Le premier juge, pour écarter la fin de non-recevoir soulevée par l’ONIAM, a considéré qu’il ne transmettait aucune pièce permettant de déterminer la date de notification de la décision du tribunal administratif de Nantes.
En appel, l’ONIAM remet sous sa pièce 25 une 'copie d’écran’ issue de l’application SAGACE qui permet devant les juridictions administratives de suivre l’état d’avancement de la procédure ; selon les événements relatifs à la procédure ayant opposé l’ONIAM à la SMACL qui y sont mentionnés, l’ordonnance du 18 octobre 2021 a été notifiée aux parties et à leurs avocats le jour de son prononcé.
L’ONIAM qui a également versé aux débats la copie de la notification qui lui a été adressée à cette date, ne dispose pas d’autre moyen de justifier de la notification effectuée à la SMACL qui ne prétend nullement qu’elle aurait pas reçu notification de cette ordonnance le jour même de son prononcé.
Par conséquent, le délai de forclusion a commencé à courir dès le 18 octobre 2021.
L’assignation en annulation du titre exécutoire, délivrée le 31 décembre 2021, est donc intervenue alors que le délai de deux mois était expiré.

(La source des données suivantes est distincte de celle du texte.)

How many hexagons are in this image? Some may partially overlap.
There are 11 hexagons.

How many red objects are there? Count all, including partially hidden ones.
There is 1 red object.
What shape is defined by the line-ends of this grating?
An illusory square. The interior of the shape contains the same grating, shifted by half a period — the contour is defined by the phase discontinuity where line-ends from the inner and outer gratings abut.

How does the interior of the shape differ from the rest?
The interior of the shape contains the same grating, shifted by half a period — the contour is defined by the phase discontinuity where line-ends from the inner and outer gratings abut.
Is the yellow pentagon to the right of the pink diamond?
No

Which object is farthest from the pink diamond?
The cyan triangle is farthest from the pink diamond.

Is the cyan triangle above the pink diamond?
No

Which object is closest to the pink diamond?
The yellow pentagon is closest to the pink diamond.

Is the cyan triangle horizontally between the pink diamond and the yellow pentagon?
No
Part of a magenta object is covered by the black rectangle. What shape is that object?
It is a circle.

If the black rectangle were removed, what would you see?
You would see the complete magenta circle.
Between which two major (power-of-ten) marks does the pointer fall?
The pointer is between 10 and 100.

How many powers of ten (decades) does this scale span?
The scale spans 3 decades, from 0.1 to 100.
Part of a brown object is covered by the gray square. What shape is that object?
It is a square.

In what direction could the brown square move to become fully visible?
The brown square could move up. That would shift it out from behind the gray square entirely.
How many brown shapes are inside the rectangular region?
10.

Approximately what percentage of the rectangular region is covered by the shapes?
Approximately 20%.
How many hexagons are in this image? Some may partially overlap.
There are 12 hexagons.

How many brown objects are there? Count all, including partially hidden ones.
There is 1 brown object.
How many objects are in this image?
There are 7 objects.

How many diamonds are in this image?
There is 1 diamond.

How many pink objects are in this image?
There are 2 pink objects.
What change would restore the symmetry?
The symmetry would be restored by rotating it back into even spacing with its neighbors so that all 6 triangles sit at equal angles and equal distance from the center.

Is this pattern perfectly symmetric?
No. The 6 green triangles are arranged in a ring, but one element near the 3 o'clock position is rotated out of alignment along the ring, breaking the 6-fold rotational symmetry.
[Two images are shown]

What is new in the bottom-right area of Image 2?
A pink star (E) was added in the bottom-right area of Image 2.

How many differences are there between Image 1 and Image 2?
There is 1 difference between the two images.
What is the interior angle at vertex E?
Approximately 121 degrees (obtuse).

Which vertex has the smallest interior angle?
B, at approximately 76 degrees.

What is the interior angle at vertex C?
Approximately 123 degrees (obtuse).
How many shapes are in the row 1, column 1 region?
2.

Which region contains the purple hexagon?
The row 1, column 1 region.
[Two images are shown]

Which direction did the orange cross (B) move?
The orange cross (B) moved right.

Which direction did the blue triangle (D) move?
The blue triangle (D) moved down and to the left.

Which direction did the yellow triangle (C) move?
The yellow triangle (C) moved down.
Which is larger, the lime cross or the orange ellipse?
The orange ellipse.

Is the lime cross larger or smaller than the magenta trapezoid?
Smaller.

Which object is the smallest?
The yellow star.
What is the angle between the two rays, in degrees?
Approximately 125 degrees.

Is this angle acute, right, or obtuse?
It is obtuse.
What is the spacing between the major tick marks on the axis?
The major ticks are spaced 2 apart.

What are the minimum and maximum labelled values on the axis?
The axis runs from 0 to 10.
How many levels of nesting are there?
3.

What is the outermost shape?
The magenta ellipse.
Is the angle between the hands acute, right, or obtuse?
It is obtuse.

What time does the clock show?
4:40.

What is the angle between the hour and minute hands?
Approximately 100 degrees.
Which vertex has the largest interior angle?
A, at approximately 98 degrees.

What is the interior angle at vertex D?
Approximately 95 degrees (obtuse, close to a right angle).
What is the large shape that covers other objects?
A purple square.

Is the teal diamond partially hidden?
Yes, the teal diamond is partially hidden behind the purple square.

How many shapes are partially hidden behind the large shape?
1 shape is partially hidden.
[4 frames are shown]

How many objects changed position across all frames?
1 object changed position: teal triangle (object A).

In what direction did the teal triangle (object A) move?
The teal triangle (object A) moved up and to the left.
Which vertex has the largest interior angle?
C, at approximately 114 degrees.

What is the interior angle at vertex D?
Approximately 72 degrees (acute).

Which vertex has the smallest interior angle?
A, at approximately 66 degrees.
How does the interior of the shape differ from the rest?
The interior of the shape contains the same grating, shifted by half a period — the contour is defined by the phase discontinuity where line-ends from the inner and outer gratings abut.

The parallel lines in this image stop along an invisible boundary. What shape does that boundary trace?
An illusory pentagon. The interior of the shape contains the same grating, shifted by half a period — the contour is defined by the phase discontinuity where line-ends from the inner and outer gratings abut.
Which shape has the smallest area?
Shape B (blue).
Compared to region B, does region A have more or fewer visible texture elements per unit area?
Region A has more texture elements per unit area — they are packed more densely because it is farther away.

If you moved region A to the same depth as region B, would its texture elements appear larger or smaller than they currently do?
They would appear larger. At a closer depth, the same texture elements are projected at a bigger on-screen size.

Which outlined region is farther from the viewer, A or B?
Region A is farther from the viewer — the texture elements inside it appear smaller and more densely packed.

Dans ces circonstances, la cour, infirmant l’ordonnance du 21 février 2024, déclare la SMACL forclose et irrecevable en son action en annulation du titre exécutoire n° 2018-607.
L’ordonnance est également infirmée en ce qu’elle a condamné l’ONIAM à verser à la SMACL la somme de 2 500 euros au titre de l’article 700 du code de procédure civile et en ce qu’elle a réservé les dépens.
PAR CES MOTIFS
Infirme en toutes ses dispositions l’ordonnance du juge de la mise en état en date du 21 février 2024,
Statuant à nouveau,
Déclare irrecevable comme forclose la demande d’annulation de la société SMACL assurances à l’encontre du titre exécutoire n° 2018-607 émis le 4 juillet 2018 par l’Office national d’indemnisation des accidents médicaux, des affections iatrogènes et des infections nosocomiales pour un montant de 652 425,32 euros,
Déboute la société SMACL assurances de ses demandes au titre de l’article 700 du code de procédure civile,
Condamne la société SMACL assurances à verser à l’Office national d’indemnisation des accidents médicaux, des affections iatrogènes et des infections nosocomiales la somme de 2 500 euros au titre de l’article 700 du code de procédure civile,
Condamne la société SMACL assurances aux dépens de première instance et d’appel qui
seront recouvrés conformément aux dispositions de l’article 699 du code de procédure civile.